Palpitations, syncope, and death were the most common presenting symptoms. Only 15 of the 100 patients were asymptomatic at the time of diagnosis. A sustained ventricular arrhythmia leading to sudden cardiac arrest was the first manifestation of ARVD in 22 patients. Only one of these patients survived the presenting episode. Among the patients diagnosed while alive, the most common imaging findings were dilatation and reduction of right ventricular ejection fraction with no left ventricular systolic impairment. RV dysfunction was severe in 21 of 69 patients and mild in 36 of 69. Regional right ventricular hypokinesis was seen in 37 of 69 patients. The most common electrocardiographic abnormalities were prolongation of the QRS in leads V1 thru V3 (58%) and T wave inversions in V1 thru V3 or beyond (81%). Epsilon waves were seen in only 29%. The signal averaged ECG was abnormal in 67% of patients. Ventricular tachycardia with a left bundle branch block morphology was observed in 77% of the patients, and 67% had frequent ventricular extrasystoles.
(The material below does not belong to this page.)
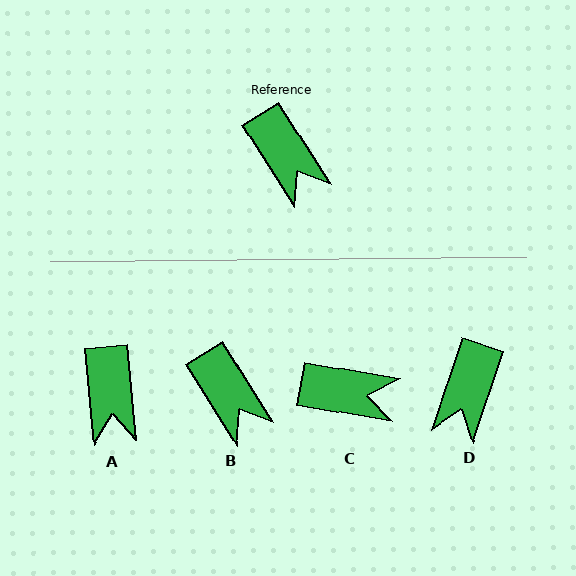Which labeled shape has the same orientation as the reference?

For the patients who were diagnosed while alive, the median age at presentation was 29 years, with only one patient presenting before age 12. The initial presentation was symptomatic sustained VT in 26 of 69 patients, and 9 additional patients later developed sustained VT. After diagnosis, 31 of the 35 patients with a sustained arrhythmia underwent placement of an ICD, whereas 4 patients were treated with drug therapy alone. Among the patients with an ICD, 26 of 47 (62%) received appropriate ICD therapy during follow-up. Three of the 15 ICD recipients who had previously been asymptomatic received ICD therapy after their implant.
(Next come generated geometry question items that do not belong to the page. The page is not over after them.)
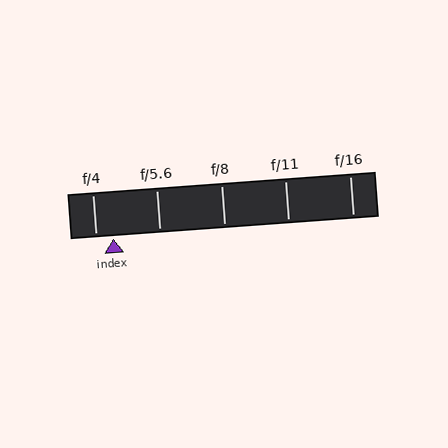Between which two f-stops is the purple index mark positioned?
The index mark is between f/4 and f/5.6.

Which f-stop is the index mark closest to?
The index mark is closest to f/4.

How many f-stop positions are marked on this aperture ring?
There are 5 f-stop positions marked.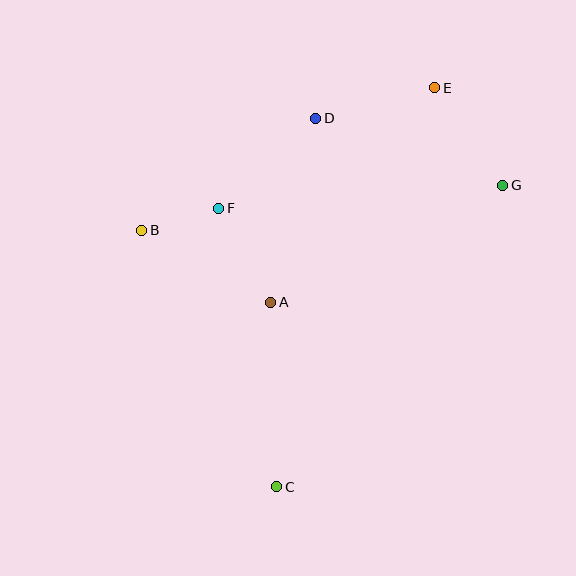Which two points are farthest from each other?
Points C and E are farthest from each other.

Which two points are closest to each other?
Points B and F are closest to each other.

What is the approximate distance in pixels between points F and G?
The distance between F and G is approximately 285 pixels.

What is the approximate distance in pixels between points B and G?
The distance between B and G is approximately 363 pixels.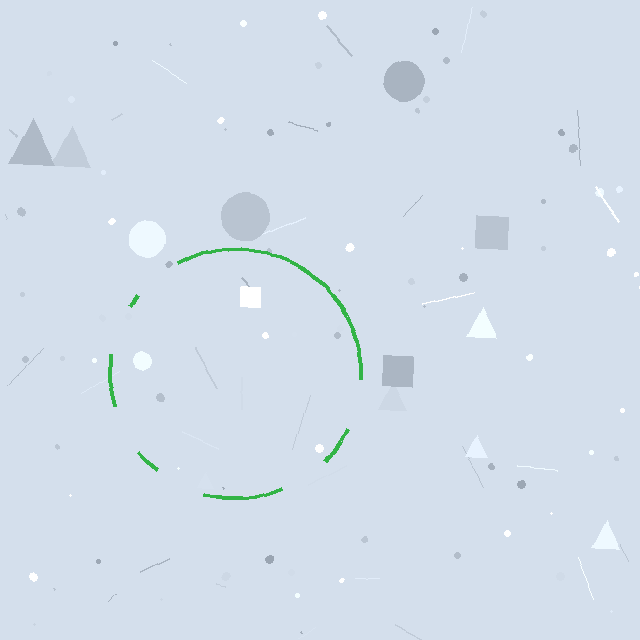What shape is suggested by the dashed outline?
The dashed outline suggests a circle.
Among the patients in whom ARVD was diagnosed at autopsy, the median age was 24. Sudden cardiac arrest occurred during routine activity in 18, during exercise in 9, during pregnancy in one, and during sleep in one. At autopsy, right ventricular dilatation was moderate-to-severe in 9 patients, but only mild in 20 patients. Inflammatory infiltrates were seen in 7 prior to death, and 5 of 31 patients had one or more known episodes of syncope.

During follow-up, 6 patients developed right-sided heart failure and one progressed to biventricular heart failure. Two patients died of causes other than ARVD. Two additional patients developed incessant VT and underwent cardiac transplantation.
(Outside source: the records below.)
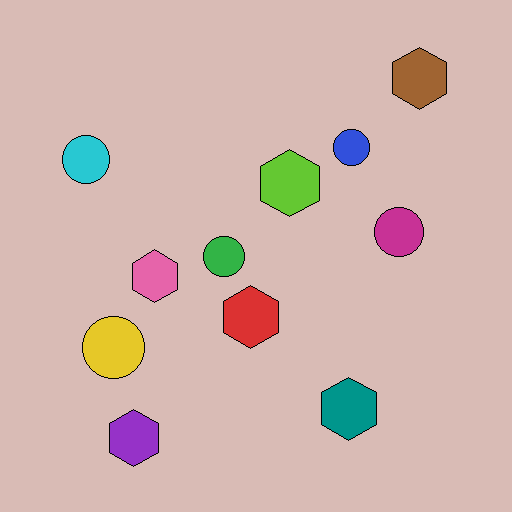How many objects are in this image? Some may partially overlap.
There are 11 objects.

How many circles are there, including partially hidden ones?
There are 5 circles.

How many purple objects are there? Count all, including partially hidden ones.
There is 1 purple object.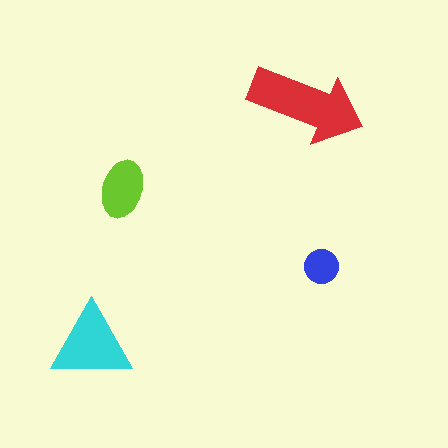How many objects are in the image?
There are 4 objects in the image.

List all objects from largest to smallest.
The red arrow, the cyan triangle, the lime ellipse, the blue circle.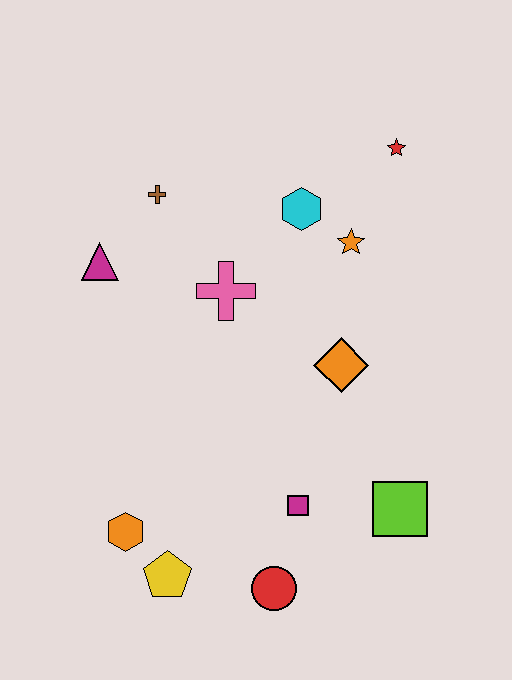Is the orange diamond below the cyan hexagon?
Yes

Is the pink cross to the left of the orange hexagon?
No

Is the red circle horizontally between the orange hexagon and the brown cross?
No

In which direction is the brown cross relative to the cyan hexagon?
The brown cross is to the left of the cyan hexagon.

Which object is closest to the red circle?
The magenta square is closest to the red circle.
Dalal and colleagues conclude that data from this registry will provide important information about the natural history of ARVD, and may provide insights into its underlying mechanisms.

Commentary

This paper provides important information about the long-term natural history of patients with ARVD. Early reports on series of patients with sustained ventricular tachycardia (VT) with left bundle ECG morphology, often included both patients with AVD and those with more benign forms of RV outflow tract tachycardia. As ARVD became to be clearly recognized as a distinct syndrome, criteria for the diagnosis of ARVD were established to differentiate patients with benign forms of RV VT from those with ARVD. The registry data presented in this paper confirm that this syndrome is important chiefly because of the arrhythmias which characterize it. In several European series, many patients had a severe and progressive cardiomyopathy, but progressive heart failure seems to be much less important in North America. The reason for this remains unknown, but it is likely that ARVD includes several different causes and clinical manifestations. Even though right ventricular dysfunction can be quite marked, congestive heart failure is uncommon and rarely severe. Therefore, if ventricular arrhythmias can be controlled, mortality should be low.

Unfortunately, the arrhythmia pattern in ARVD patients can be highly variable. Some patients have relatively rare episodes of ventricular tachycardia, and ICD therapy, with or without antiarrhythmic drugs, should be highly effective. Other patients, however, have frequent or even incessant arrhythmias. In these patients, catheter ablation may be used to improve the arrhythmia pattern, even though total control is unusual.

We can expect in the future years to hear more data from the ARVD Registry. Of particular interest will be more information about the genetic basis for the disorder, which will hopefully allow us to be more certain in our diagnostic approach.